Pour expliquer ce débordement des cuves, d’aucuns évoquent la déconsommation de vin en France. Le phénomène n’est pas nouveau. La décrue a débuté au tournant des années 1970. Depuis, les volumes de jus de treille fermenté absorbés par les Français ont été quasiment divisés par deux, passant de 46 millions à 24 millions d’hectolitres en 2023, selon les données du Comité national des interprofessions des vins à appellation d’origine et à indication géographique (CNIV).

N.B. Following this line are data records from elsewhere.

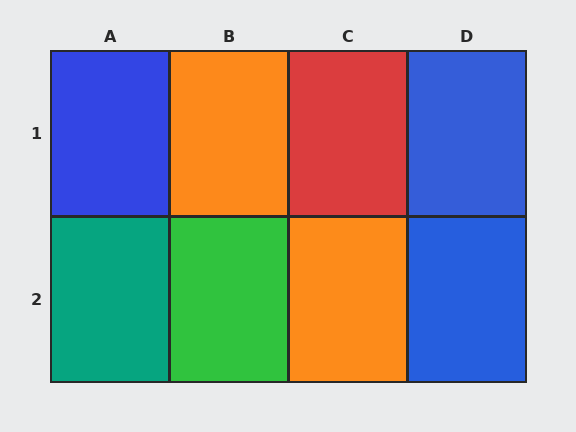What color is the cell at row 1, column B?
Orange.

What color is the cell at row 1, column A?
Blue.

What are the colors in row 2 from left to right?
Teal, green, orange, blue.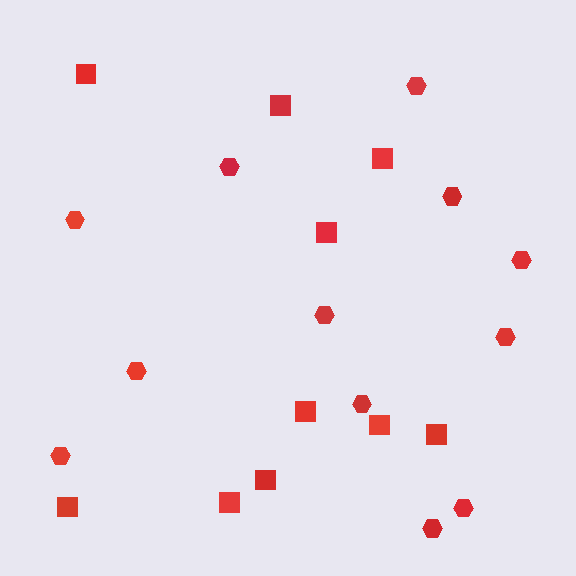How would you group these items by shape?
There are 2 groups: one group of squares (10) and one group of hexagons (12).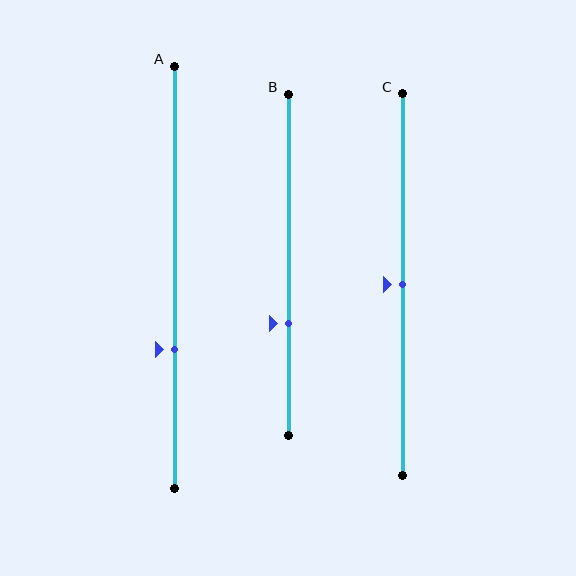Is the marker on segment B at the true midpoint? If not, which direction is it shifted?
No, the marker on segment B is shifted downward by about 17% of the segment length.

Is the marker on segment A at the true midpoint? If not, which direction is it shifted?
No, the marker on segment A is shifted downward by about 17% of the segment length.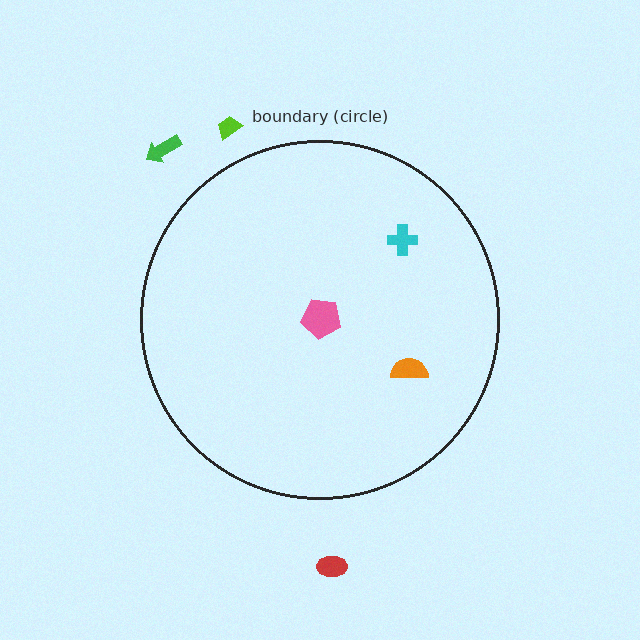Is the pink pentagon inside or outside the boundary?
Inside.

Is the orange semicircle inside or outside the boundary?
Inside.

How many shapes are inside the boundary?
3 inside, 3 outside.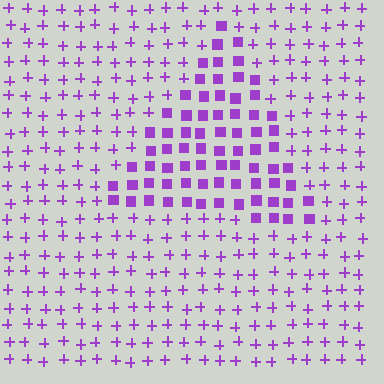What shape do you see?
I see a triangle.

Le rythme du repli s’est même accéléré après 2010, avec une baisse moyenne de 1,8 % par an. Il est encore plus rapide dans les rayons des supermarchés, où la régression atteint 3 % par an. Dans la distribution, où s’écoule une bouteille sur deux, les vins rouges pâtissent tout particulièrement de cette déconsommation. Leurs ventes sont passées de 5,1 millions à 3,5 millions d’hectolitres entre 2017 et 2023, alors même que celles des rosés s’érodaient peu, à 3 millions d’hectolitres, et celles des blancs se maintenaient à 1,8 million.

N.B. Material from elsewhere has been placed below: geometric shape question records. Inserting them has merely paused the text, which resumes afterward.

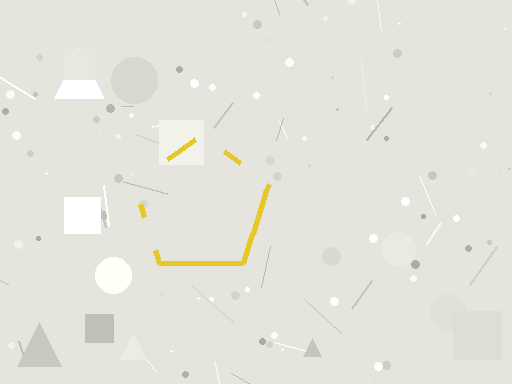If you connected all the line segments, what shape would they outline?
They would outline a pentagon.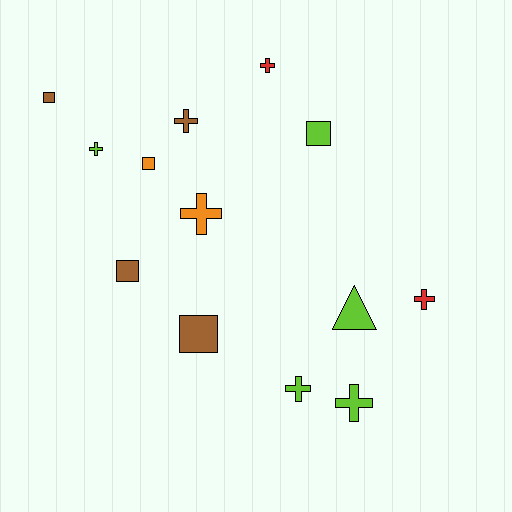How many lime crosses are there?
There are 3 lime crosses.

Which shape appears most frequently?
Cross, with 7 objects.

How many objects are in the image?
There are 13 objects.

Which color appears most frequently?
Lime, with 5 objects.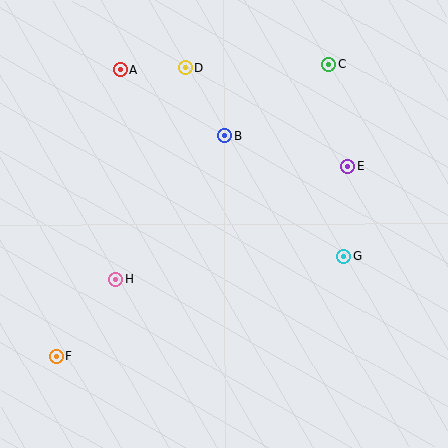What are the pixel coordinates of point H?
Point H is at (116, 280).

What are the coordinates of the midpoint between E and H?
The midpoint between E and H is at (232, 223).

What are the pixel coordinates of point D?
Point D is at (186, 68).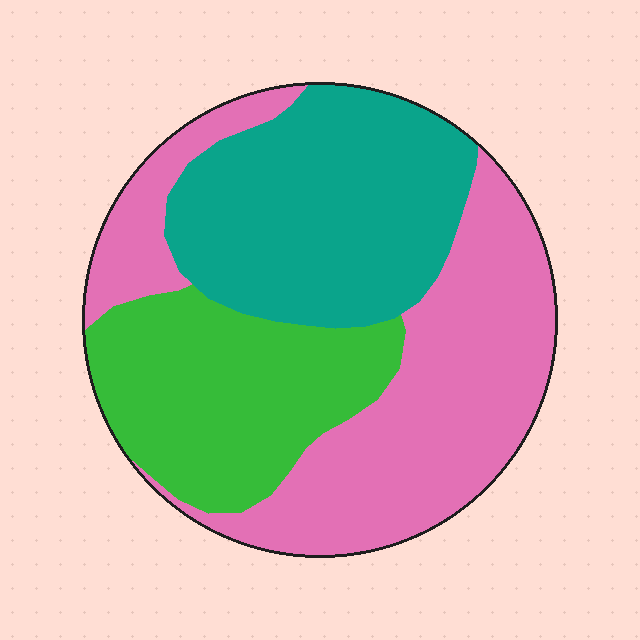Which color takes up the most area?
Pink, at roughly 40%.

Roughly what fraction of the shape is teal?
Teal covers around 30% of the shape.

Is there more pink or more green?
Pink.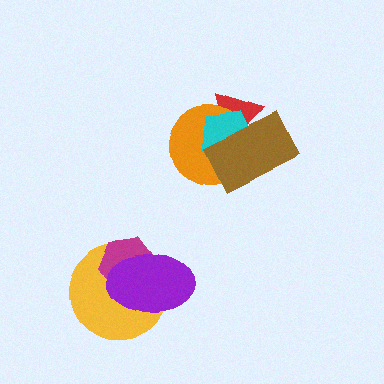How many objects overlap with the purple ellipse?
2 objects overlap with the purple ellipse.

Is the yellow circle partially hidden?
Yes, it is partially covered by another shape.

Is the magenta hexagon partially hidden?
Yes, it is partially covered by another shape.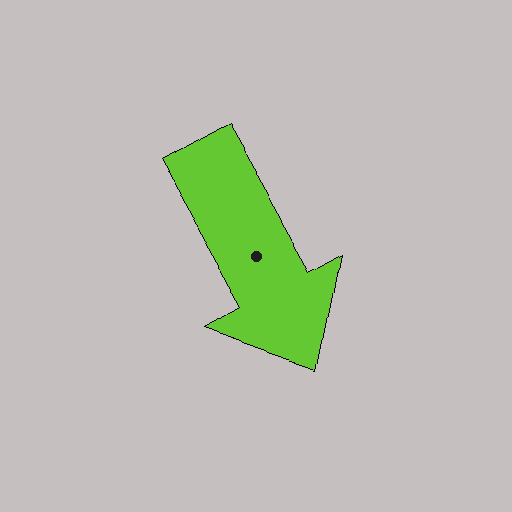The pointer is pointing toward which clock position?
Roughly 5 o'clock.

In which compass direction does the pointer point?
Southeast.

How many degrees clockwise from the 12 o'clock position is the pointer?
Approximately 150 degrees.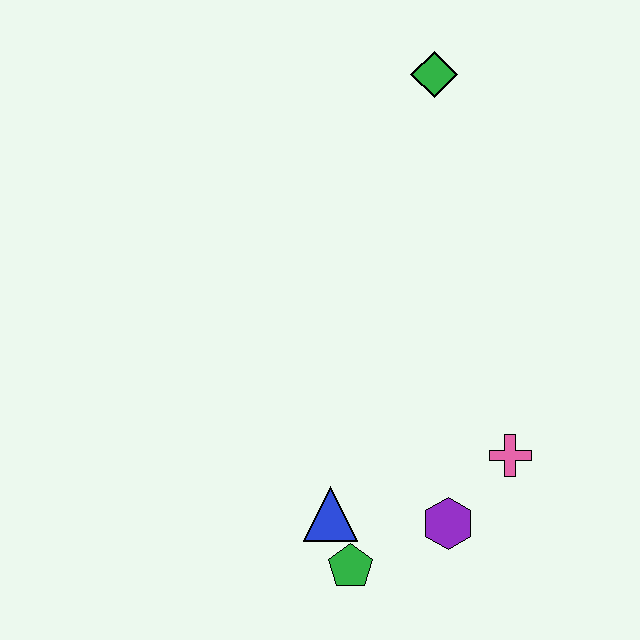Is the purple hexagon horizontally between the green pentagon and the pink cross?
Yes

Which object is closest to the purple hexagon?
The pink cross is closest to the purple hexagon.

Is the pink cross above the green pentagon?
Yes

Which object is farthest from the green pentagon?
The green diamond is farthest from the green pentagon.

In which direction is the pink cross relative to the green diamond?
The pink cross is below the green diamond.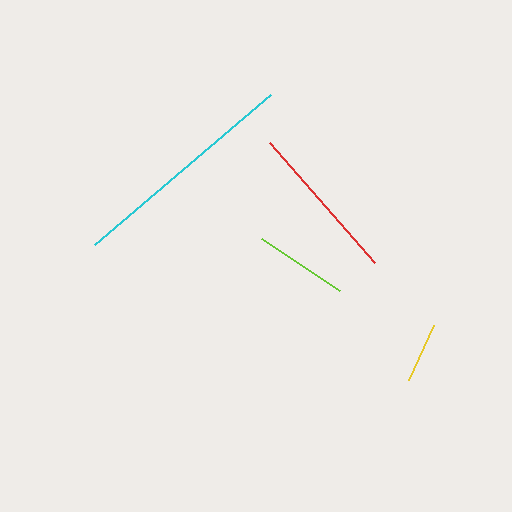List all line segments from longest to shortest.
From longest to shortest: cyan, red, lime, yellow.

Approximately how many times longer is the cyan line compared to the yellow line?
The cyan line is approximately 3.8 times the length of the yellow line.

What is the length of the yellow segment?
The yellow segment is approximately 60 pixels long.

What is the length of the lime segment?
The lime segment is approximately 94 pixels long.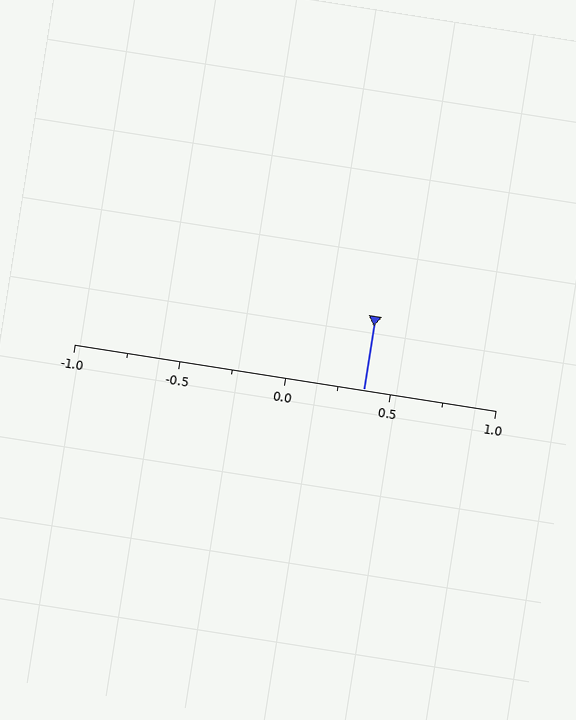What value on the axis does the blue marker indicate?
The marker indicates approximately 0.38.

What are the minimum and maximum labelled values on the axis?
The axis runs from -1.0 to 1.0.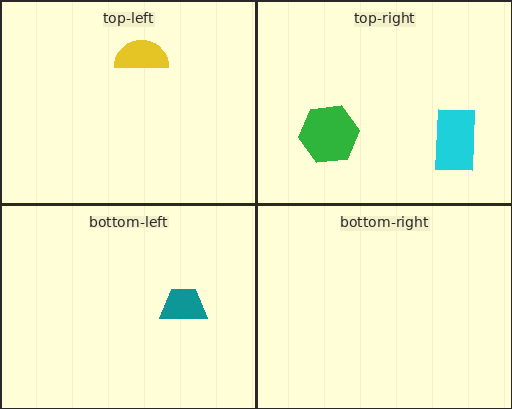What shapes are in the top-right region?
The cyan rectangle, the green hexagon.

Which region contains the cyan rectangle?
The top-right region.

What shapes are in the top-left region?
The yellow semicircle.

Il est vrai que les habitudes alimentaires des Français ont profondément changé. Le pays qui met en exergue sa gastronomie est aussi celui où l’éventail des enseignes de fast-food est le plus large. Les bistrots avec leur traditionnel steak-frites-salade et quart de rouge cèdent le pas aux pizzerias et aux chaînes de burgers, de kebabs ou de poulets frits. Les Français mangent de plus en plus fréquemment de façon déstructurée et le repas traditionnel, familial, souvent synonyme d’ouverture d’une bouteille de vin, se raréfie.
« Le Covid a créé une rupture. Le mot d’ordre était à la relocalisation. Trois ou quatre ans après, tout le monde a oublié. On n’a pas vu arriver ce que l’on se prend dans la figure. Le vin est présenté comme le symbole de la gastronomie à la française, encore faut-il prendre le temps de s’asseoir. Or, il y a un emballement général, il faut aller vite, prendre son sandwich et sa canette à la main », explique Joël Boueilh, président des Vignerons coopérateurs de France.